Mudamos la piel, pero la apuesta se mantiene. En un momento de zozobra en el modelo informativo reforzamos nuestra convicción de que, siguiendo la estela de pago por contenidos de los más importantes medios internacionales, estamos en la senda correcta para la pervivencia de un periodismo profesional que permita la exisntencia de empresas y profesionales dedicados a dar a su audiencia la información que interpretamos que precisa para su toma de decisiones diaria. Quienes no lo han hecho, entre ellos los grandes medios españoles, se enfrentarán al vaivén del mercado publicitario online para subsistir, un mercado que quizá ya no quede en sus manos, sino en las de Facebook o Google. Quizá les vaya bien. Pero nadie puede asegurarlo.

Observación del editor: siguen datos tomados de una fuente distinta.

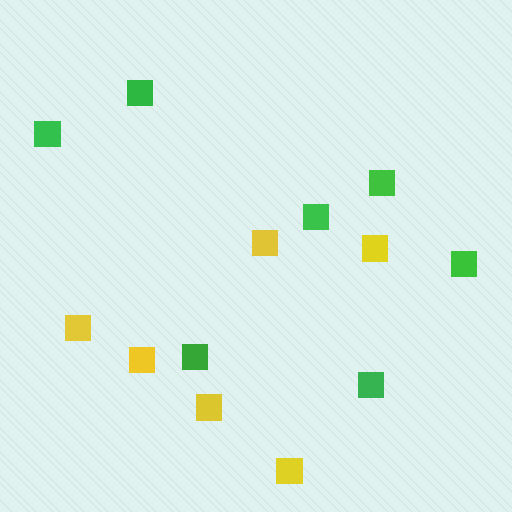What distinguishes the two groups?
There are 2 groups: one group of yellow squares (6) and one group of green squares (7).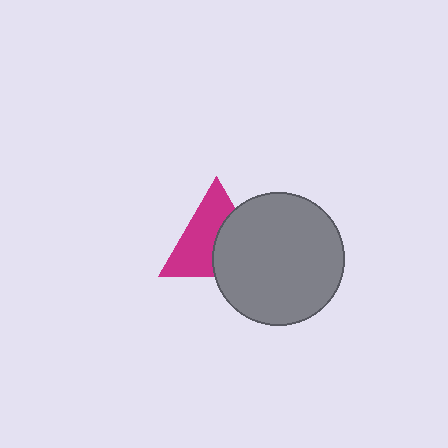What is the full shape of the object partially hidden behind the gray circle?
The partially hidden object is a magenta triangle.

En elcorreo.com tenemos ya una comunidad notable de vascos, dada nuestra condición de medio de ámbito fundamentalmente vizcaíno y alavés, que han decidido pagar por recibir la información local que les atañe. Es una gran exigencia a la que intentamos responder a diario al igual que lo hacemos en nuestro formato centenario, el periódico impreso. En ello estamos y en ello empleamos nuestras (largas) jornadas de trabajo. Con errores, fallos de criterio y también aciertos, claro. Y con la implicación con nuestros pueblos y ciudades como seña de identidad. No siempre se puede contentar a todos, eso es cierto.

Todo va bien, decía alguien, cuando un periódico cabrea cada día a un tercio de su audiencia.

La clave es que no sea siempre el mismo tercio.